Friday’s COVID-19 update was particularly grim as the Georgia Department of Public Health reported 107 additional deaths in the state attributed to the virus. That tops a previous one-day record of 100 back on April 7.

Georgia reports 3,442 people have died in the state since the pandemic began. Nine of those were in Southeast Georgia -- six in just Glynn County, which has been hit particularly hard in recent weeks.

There were 4,813 new cases in Georgia in Friday’s report -- the state’s second-highest one day count. Glynn County added another 41 cases, Ware County added 25.
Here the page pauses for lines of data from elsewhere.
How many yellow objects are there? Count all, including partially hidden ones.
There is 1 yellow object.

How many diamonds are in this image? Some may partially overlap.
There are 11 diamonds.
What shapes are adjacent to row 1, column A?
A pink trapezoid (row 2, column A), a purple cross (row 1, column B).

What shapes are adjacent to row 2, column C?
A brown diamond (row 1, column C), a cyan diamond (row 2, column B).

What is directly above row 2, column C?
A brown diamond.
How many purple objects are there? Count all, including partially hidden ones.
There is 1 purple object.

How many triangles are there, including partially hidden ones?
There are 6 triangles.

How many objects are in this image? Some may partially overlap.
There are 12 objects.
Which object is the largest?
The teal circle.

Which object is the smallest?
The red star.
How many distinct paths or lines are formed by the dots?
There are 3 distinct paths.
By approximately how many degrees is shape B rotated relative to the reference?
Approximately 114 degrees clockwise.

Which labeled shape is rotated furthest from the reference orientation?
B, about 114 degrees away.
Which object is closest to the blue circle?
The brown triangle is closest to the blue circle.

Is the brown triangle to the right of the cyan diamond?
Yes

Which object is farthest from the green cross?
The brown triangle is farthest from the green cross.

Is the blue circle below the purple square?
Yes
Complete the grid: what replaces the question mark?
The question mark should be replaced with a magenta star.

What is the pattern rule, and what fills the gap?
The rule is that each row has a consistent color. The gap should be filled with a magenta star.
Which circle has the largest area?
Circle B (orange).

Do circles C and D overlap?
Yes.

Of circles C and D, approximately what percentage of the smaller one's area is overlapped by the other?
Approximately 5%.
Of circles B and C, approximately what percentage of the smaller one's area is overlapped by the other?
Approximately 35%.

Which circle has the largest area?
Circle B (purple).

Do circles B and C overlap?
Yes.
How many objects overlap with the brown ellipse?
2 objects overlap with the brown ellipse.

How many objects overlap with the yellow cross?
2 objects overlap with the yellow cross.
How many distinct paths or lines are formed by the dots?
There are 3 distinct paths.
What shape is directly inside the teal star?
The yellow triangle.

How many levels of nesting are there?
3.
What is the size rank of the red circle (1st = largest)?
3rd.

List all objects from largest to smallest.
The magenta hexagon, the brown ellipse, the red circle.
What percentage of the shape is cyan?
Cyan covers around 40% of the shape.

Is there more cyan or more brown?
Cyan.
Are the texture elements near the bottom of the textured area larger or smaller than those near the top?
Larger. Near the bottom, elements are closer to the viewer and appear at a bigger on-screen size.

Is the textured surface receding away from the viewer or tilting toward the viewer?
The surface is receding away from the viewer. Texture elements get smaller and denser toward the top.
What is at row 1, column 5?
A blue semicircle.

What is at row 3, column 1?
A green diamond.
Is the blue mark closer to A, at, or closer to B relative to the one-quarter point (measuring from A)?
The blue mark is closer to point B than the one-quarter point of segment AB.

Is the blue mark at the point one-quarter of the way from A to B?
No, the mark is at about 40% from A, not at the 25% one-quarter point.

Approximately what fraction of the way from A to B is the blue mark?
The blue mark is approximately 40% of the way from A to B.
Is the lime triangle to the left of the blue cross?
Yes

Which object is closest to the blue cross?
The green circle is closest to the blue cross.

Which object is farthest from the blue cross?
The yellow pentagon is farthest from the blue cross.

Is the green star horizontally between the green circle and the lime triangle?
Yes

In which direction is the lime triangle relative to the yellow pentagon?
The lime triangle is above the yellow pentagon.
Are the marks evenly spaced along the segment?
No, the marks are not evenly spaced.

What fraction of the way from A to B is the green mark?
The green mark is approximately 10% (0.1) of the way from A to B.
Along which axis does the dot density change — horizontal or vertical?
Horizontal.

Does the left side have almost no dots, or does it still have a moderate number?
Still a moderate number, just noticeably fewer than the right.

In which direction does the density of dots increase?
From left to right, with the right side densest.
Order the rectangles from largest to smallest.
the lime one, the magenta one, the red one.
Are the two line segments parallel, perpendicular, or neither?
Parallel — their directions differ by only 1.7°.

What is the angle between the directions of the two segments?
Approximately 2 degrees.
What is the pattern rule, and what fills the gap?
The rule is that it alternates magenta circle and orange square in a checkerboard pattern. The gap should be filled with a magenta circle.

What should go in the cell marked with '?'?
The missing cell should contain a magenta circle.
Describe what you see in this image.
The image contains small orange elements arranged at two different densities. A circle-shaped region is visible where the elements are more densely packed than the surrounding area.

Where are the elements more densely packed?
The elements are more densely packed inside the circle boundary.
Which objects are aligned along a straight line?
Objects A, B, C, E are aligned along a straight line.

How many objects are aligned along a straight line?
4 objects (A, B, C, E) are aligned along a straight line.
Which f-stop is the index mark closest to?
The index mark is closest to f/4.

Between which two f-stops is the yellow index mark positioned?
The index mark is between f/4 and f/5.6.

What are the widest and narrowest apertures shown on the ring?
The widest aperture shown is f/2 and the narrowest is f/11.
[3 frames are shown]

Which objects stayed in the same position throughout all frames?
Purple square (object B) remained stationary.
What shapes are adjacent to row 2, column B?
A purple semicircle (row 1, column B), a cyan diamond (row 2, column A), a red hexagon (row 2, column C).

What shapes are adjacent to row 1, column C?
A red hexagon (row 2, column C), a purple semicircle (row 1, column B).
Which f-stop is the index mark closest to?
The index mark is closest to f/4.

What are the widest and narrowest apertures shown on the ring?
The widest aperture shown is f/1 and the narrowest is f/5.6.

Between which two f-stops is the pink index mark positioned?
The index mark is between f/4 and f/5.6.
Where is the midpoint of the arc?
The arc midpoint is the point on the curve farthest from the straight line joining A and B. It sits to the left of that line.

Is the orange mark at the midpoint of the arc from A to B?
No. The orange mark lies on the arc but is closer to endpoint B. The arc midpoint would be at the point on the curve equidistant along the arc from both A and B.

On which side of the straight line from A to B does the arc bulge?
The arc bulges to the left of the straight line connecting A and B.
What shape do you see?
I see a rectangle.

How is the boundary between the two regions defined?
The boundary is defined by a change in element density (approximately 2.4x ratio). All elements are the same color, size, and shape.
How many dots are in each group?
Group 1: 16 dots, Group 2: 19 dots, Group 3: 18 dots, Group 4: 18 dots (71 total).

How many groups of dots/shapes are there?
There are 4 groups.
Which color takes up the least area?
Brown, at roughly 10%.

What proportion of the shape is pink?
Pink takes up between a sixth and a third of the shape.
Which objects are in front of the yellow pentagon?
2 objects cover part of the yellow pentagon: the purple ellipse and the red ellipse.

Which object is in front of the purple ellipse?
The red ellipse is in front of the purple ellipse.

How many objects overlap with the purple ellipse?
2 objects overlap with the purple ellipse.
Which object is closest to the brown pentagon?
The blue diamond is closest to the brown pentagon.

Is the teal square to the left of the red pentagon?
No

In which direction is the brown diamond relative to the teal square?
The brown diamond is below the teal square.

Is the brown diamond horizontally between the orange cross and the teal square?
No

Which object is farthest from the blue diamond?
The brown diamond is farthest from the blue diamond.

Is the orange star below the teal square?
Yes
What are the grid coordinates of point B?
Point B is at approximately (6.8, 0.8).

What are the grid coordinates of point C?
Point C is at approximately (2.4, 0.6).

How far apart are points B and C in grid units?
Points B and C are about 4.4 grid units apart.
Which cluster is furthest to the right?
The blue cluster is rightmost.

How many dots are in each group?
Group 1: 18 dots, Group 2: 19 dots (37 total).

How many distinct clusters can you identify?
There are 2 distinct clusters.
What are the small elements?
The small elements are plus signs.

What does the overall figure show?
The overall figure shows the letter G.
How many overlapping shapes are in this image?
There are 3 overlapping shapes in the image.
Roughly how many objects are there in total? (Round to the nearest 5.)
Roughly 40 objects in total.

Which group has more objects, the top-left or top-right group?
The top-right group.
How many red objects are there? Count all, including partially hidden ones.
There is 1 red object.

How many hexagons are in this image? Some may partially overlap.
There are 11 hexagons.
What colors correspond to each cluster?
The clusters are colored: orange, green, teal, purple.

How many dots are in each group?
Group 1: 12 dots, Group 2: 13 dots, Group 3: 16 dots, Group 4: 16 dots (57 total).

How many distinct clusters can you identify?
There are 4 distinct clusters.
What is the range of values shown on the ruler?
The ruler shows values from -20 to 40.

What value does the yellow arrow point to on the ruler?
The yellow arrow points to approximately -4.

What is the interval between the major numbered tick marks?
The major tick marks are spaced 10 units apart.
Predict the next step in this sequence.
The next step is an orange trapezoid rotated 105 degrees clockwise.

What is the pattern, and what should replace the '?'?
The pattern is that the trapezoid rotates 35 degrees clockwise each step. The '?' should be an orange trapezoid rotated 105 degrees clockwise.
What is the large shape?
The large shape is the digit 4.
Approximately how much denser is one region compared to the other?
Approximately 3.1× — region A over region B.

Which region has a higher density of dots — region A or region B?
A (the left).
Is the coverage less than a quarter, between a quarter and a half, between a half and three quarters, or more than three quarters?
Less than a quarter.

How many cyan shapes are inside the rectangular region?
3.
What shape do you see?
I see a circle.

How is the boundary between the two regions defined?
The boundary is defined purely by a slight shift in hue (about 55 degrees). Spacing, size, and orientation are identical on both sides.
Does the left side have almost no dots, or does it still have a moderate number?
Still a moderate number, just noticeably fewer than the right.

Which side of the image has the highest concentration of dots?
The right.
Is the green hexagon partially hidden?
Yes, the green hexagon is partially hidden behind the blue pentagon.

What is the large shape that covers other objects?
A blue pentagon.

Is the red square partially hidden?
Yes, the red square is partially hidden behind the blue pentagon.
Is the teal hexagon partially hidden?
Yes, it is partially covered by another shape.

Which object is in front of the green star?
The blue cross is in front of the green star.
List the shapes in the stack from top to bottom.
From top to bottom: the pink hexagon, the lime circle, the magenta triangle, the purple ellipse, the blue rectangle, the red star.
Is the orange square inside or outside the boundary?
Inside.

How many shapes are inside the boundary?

Earlier this week, Gov. Brian Kemp said he hoped the state’s case count might be plateauing and renewed his call for Georgians to “Do four things for four weeks” to combat virus transmission. Those include voluntary mask wearing, social distancing, hand-washing and following current state rules such as limiting crowd sizes.

Despite a court fight by Kemp to prevent Atlanta from ordering mask-wearing and otherwise going beyond his executive orders, other local jurisdictions continue to adopt mask orders. On Tuesday, DeKalb County commissioners approved an amended mask ordinance that requires people older than 8 to wear a face covering in public.

County CEO Michael Thurmond said in a statement that the amended ordinance is “consistent” with Kemp’s executive order. The county will allow “conscientious objectors” to opt out if they present a sworn statement in court that says they won’t wear a mask for health, religious or ethical reasons.

The ordinance says a written warning will be issued for the first violation, while a second violation will require attendance of a COVID-19 prevention class. Failure to attend the class is punishable by a $250 fine.

In Columbus, a judge ordered people to wear masks in some government buildings, with the city-county government saying the judge was allowed to do so under Kemp’s order that otherwise bans local officials from requiring mask usage on public property.